Mais ce que l'on oublie souvent, c'est que nous avons aussi une très forte culture d'entrepreneurs et qu'il y a encore beaucoup de gens qui sont courageux, qui pensent parfois en dehors des sentiers battus et qui osent de nouvelles choses. Et ce, très souvent, avec une issue incertaine.

À mon avis, ce sont précisément les compétences que nous devons donner aux élèves à l'heure actuelle et qu'il faut encourager.

Les comparaisons de performances entre élèves, qui se basent sur des contenus qui n'ont été modifiés que de manière marginale au cours des 100 dernières années, ne mènent nulle part !

C'est dans ce contexte que je vois notre projet Luther-KI, que nous avons pu présenter récemment au salon Didacta.

Je suis vraiment fier de notre équipe Vladimir Puhalac Jakow Smirin Sascha Cramer Ralf Peter Reimann

Vous trouverez toutes les informations sur l'état d'avancement du projet dans le dernier blog post de Ralf Peter Reimann 👇

https://theonet.de/2024/03/04/interaktionen-mit-dem-ki-xr-martin-luther-im-klassenraum/

Kudos spéciaux également à Telekom TechBoost "for making this happen" 👍 et à #OpenTelekomCloud pour le Plattformsupport❗️

Metaverse #AI #IK #VirtualHuman #FutureOfEducation #EducationNumérique #PisaN'estPasTout #Metainnovator

Dans quelle mesure l'IA peut-elle réellement devenir humaine ?

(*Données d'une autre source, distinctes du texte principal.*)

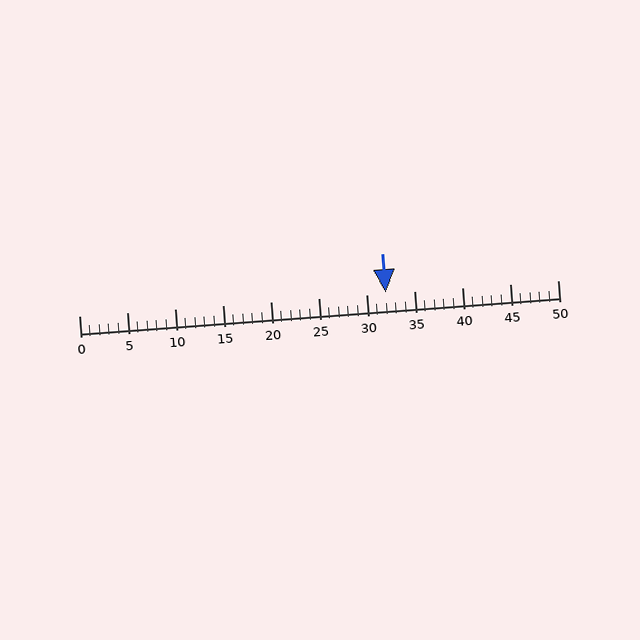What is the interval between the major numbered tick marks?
The major tick marks are spaced 5 units apart.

Dans quelle mesure l'IA peut-elle réellement devenir humaine ?

Un essai sur une classification philosophique possible

Quand pouvons-nous considérer une IA comme "humaine" ?

INTRODUCTION

Erich Fromm, penseur éminent du XXe siècle, nous a laissé une réflexion sur les aspects essentiels de la condition humaine dans son ouvrage "Avoir ou être". Cet essai se penche sur la question de savoir si l'intelligence artificielle (IA) pourra jamais être humaine, en associant la philosophie de Fromm aux réflexions de Richard David Precht dans "L'IA et le sens de la vie". La question fondamentale est de savoir dans quelle mesure les décisions humaines sont prises de manière logique ou émotionnelle.

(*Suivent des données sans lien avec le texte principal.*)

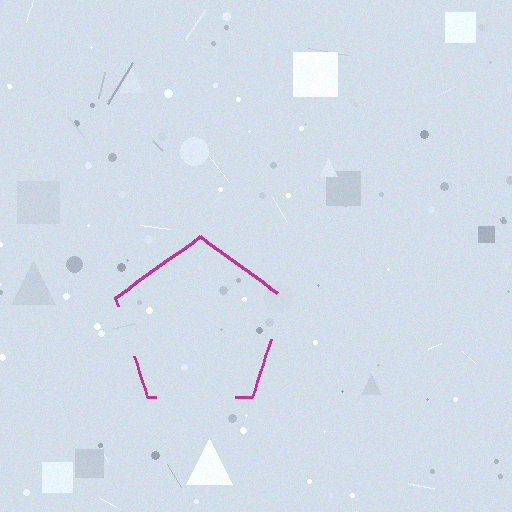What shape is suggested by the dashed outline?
The dashed outline suggests a pentagon.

I. L'"avoir ou être" de Fromm à l'ère de l'IA :

Fromm défendait l'idée que le véritable accomplissement réside dans l'être et non dans l'avoir. Si nous considérons l'IA comme un outil, la question se pose de savoir si les machines pourront jamais comprendre et reproduire l'"être" de l'homme. Fromm était d'avis que la véritable identité de l'homme se trouve en premier lieu dans l'"être" non matériel, plutôt que dans l'"avoir" matériel. 

II. l'humanité de l'IA selon Precht :

Dans son livre, Precht plaide pour une conception éthique du développement de l'IA. Il reconnaît la supériorité de l'IA dans de nombreux domaines, mais doute que les machines atteignent un jour la conscience et la profondeur de la vie humaine. L'intégration de principes et de valeurs morales reste un défi pour la création d'une IA semblable à l'homme.

III. les émotions et l'intuition chez l'homme

Fromm a souligné le rôle des émotions chez l'homme, qui sont souvent à la base des décisions intuitives. La question de l'humanité de l'IA amène à se demander si les machines pourront un jour comprendre les émotions et prendre des décisions intuitives. Precht souligne qu'il est peu probable que l'IA puisse développer une véritable empathie, qui est une composante essentielle de l'intuition humaine.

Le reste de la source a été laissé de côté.